M. Bérubé: L'amendement...

M. Ciaccia: A quatrièmement.

M. Bérubé: ... se lirait...

M. Ciaccia: Et ce pour...

M. Bérubé: ... "Et ce pour l'établissement de laboratoires de recherche minéralogique, métallurgique, hydraulique, forestière et énergétique. "

M. Ciaccia: "Et ce, pour les laboratoires privés et gouvernementaux."

M. Bérubé: Vous voulez dire que vous voulez donner...

M. Ciaccia: Actuellement on voudrait dire...

M. Bérubé: Vous voulez donner au ministre le pouvoir de créer des laboratoires privés dans ces domaines, sans même l'autorisation du lieutenant-gouverneur en conseil?

M. Giasson: Des laboratoires privés, Mme la Présidente, il pourrait y avoir des plans ou des programmes de stimulation vers le développement de laboratoires privés.

M. Bérubé: Est-ce que la Loi de l'administration financière ne permet pas à n'importe quel ministère d'accorder des subventions?

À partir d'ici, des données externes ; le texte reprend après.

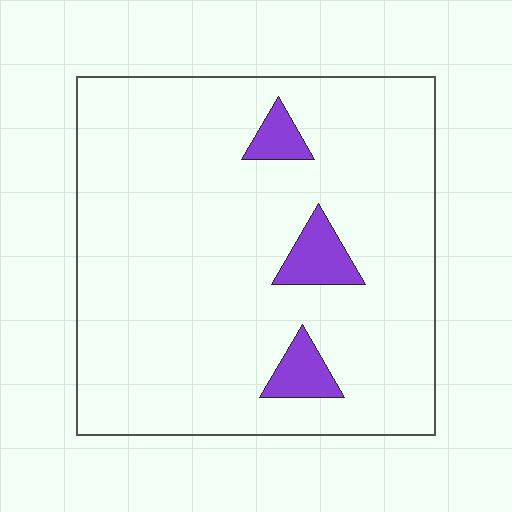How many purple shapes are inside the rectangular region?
3.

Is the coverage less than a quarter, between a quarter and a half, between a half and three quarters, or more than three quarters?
Less than a quarter.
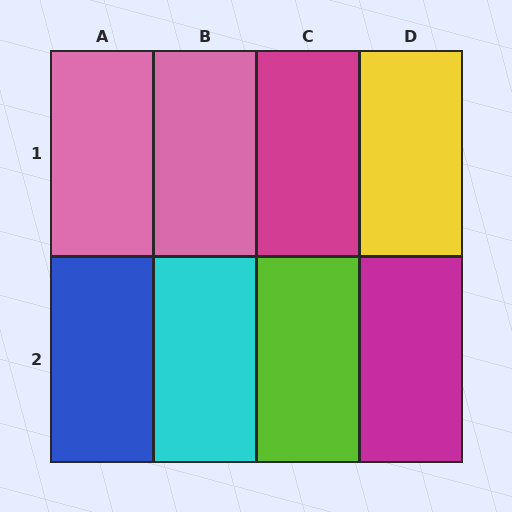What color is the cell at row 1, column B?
Pink.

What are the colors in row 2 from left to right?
Blue, cyan, lime, magenta.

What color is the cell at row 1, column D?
Yellow.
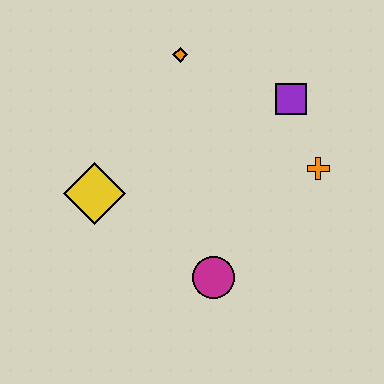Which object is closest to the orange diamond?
The purple square is closest to the orange diamond.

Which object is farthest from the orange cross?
The yellow diamond is farthest from the orange cross.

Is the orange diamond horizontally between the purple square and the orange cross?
No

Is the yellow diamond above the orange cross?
No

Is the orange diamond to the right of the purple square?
No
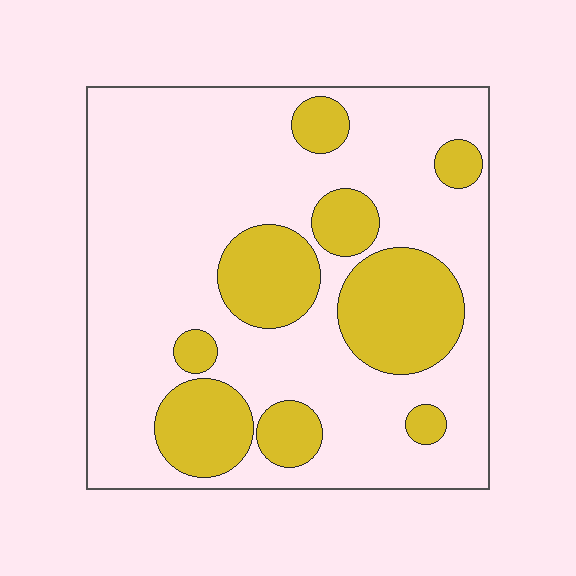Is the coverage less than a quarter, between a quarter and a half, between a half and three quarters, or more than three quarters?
Between a quarter and a half.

M. Giasson: II peut confier des mandats de recherche pratique à des organismes qui ne sont pas nécessairement des organismes reliés directement au gouvernement. Ecoutez, présentement, il se fait certainement de la recherche au plan énergétique. On parle d'énergie nouvelle, d'énergie douce. Sans doute qu'au Québec, même si ce n'est pas le ministère de l'Energie qui conduit ces recherches ou ces développements, le ministère a dû confier, soit à Hydro-Québec, soit à des centres de recherche ou à quelques organismes, que sais-je, des programmes, c'est-à-dire un mandat pour travailler sur des programmes de recherche et de développement d'énergie nouvelle.

M. Bérubé: C'est pour cela, qu'au paragraphe trois, lorsqu'on parle de l'exécution de plans, de programmes, pour la mise en valeur, l'exploitation et la transformation, évidemment, cela suppose que le ministère peut donner des contrats de recherche pour le développement de nouveaux procédés, de techniques d'abattage ou, encore, dans le domaine de l'entomologie, et le paragraphe 3 de l'article prévoit déjà ce pouvoir au ministre. Mais, à l'article 4, il s'agit de donner un pouvoir de plus au ministre: soit celui de créer des laboratoires. Je doute que le ministre puisse créer des laboratoires à caractère privé. Il peut subventionner...

M. Giasson: Stimuler, mais ne pas créer.

M. Bérubé: Oui, en vertu de la Loi de l'administration financière et dans le cadre d'un budget approuvé par l'Assemblée nationale, certes, le ministre peut subventionner un laboratoire privé.

M. Giasson: Seulement cela.

M. Ciaccia: Alors, vous pourriez inclure dans l'article quatre "l'établissement et la stimulation",

l'obligation du ministre de stimuler la création de ces laboratoires.

M. Bérubé: Est-ce que cela tient bien à coeur à l'Opposition? Dans ce cas-là, je suis prêt à faire analyser votre amendement par les conseillers juridiques du gouvernement pour être sûr que cela veut dire quelque chose et que c'est significatif. (18 h 10)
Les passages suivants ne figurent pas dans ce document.